We who live in Christian community have leaders determined by various methods to whose authority we generally submit. This hierarchical structure varies from extremely formal and rigid (e.g., the Catholic Church) to informal and fluid (e.g., some Pentecostal churches). The existence of a leadership structure is both Biblically ordained (for example see Acts 20:28; 1 Pet. 5:1-4; 2 Cor. 1:24) and practically necessary for effective corporate functioning.
I think that most Protestant Christians are in agreement that there is nothing absolute about a given church leader’s (or church organization’s) authority. That is, we believe that the only head of the church is Jesus Christ and that the Bible’s testimony is the unique source of authority for the living out of our lives in Christ. Therefore, we in the laity are empowered to test the teaching of our leadership by its fidelity to God’s Word.
Further complicating this relationship is the undeniable fact that our leaders are merely flesh and blood, with all of the possibility for frailty and folly which this implies. Thus, our leaders live in social and organizational groups that have their own set of expectations, politics and rules. Although there can be much that is good in these social groupings, there is also the possibility of group-think and blind adherence dominant opinion.
So, when our Christian leaders deliver teaching our default position should be respect and serious consideration. However, due to the above discussed issues, there are cases in which we must conduct our own review of Scripture and exercise our own judgment.
The Current Issue
The current issue of most extreme political disagreement in the United States may well be that of immigration and refugee policy. This issue divides political parties, families, churches and many other organizations. With regard to the church, as pointed out in The Atlantic:
From religious leaders’ perspectives, backlash against Trump’s immigration policy may be the most ecumenical issue in America right now. Hundreds of prominent clergy signed onto a letter condemning the “derogatory language that has been used about Middle Eastern refugees and our Muslim friends and neighbors,” calling on Trump to reinstate the refugee program.
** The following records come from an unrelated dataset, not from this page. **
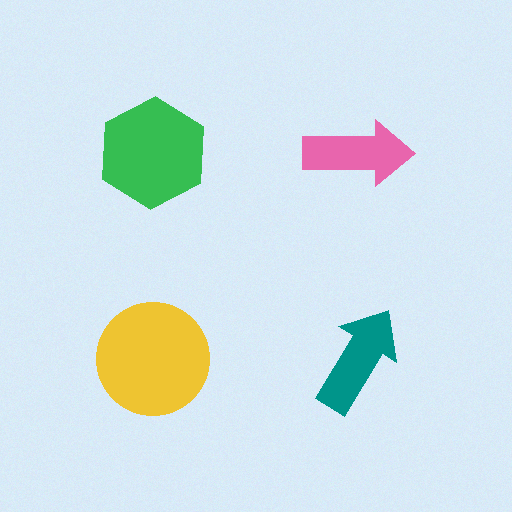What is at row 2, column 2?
A teal arrow.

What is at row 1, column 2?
A pink arrow.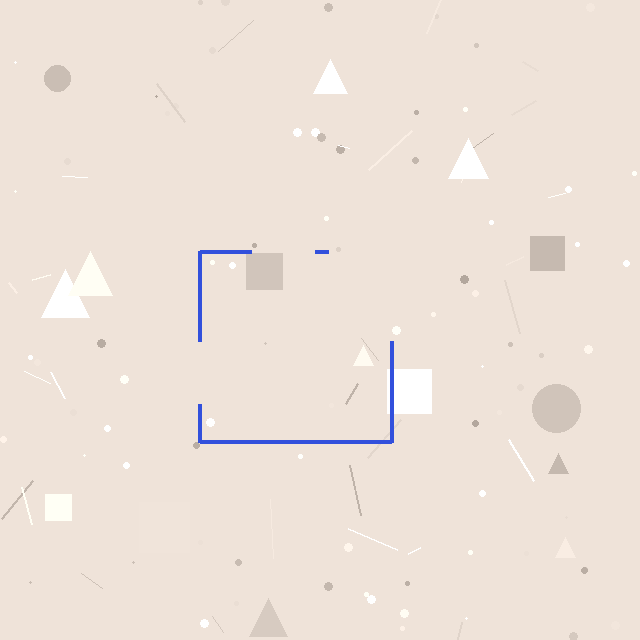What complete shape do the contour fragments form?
The contour fragments form a square.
Such wide agreement is often supported by a correspondingly wide set of motivating considerations, from a general political rejection to concern about practical consequences to distrust of a particular politician’s character and/or judgement, among others.
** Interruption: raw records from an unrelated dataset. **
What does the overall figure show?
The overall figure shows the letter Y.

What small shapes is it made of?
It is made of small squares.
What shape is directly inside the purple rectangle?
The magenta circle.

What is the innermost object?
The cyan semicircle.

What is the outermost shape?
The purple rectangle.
Thus, if the issue becomes more focused, an apparent consensus can quickly evaporate. For example, if the issue is narrowed to the Christian perspective on “open borders,” then the above agreement will likely splinter.
Although there may be general agreement among most clergy members, the laity is more evenly divided. After all, enough people voted for Mr. Trump to elect him President. And candidate Trump was crystal clear that the current status of immigration / refugee policy was unacceptable. It is also the case that there are prominent Christian organizations and leaders who either have chosen to remain silent or supported the proposed policy changes.
So, if most of our clergy appears to be in agreement that President Trump’s policies are undesirable and the previous administration’s policies are more so, then should we automatically accept this teaching or submit it to our own careful scrutiny?
I’m concerned by the lack of specificity, ill defined logic and superficial Biblical justification for many of the statements made by some of our clergy. For example, when Grady Parsons, Stated Clerk of the Office of the General Assembly chose to educate candidate Trump on PC(USA) on refugees, immigrants, the policy described clearly pointed towards a Progressive Leftist political perspective. I will deal with my numerous serious issues regarding this letter in the next post.
Likewise, we are exposed to repetitive recitations of Bible passages such as Leviticus 19:33-34 (ESV)
When a stranger sojourns with you in your land, you shall not do him wrong. You shall treat the stranger who sojourns with you as the native among you, and you shall love him as yourself, for you were strangers in the land of Egypt: I am the Lord your God.
without the benefit of comprehensive exegesis and exposition on the context, word definitions and other Biblical passages that may well illuminate and/or modify the meaning.
So, is this a case where our leaders have already done the theological heavy lifting and generated a conclusion that, though communicated in shorthand, is beyond reproach? Or, is this, like the same-gender marriage argumentation, a human political position covered by a veneer of faux religiosity? Obviously there is much room for variation between these two extremes.
Given the stakes for our nation, I conclude that careful scrutiny is necessity.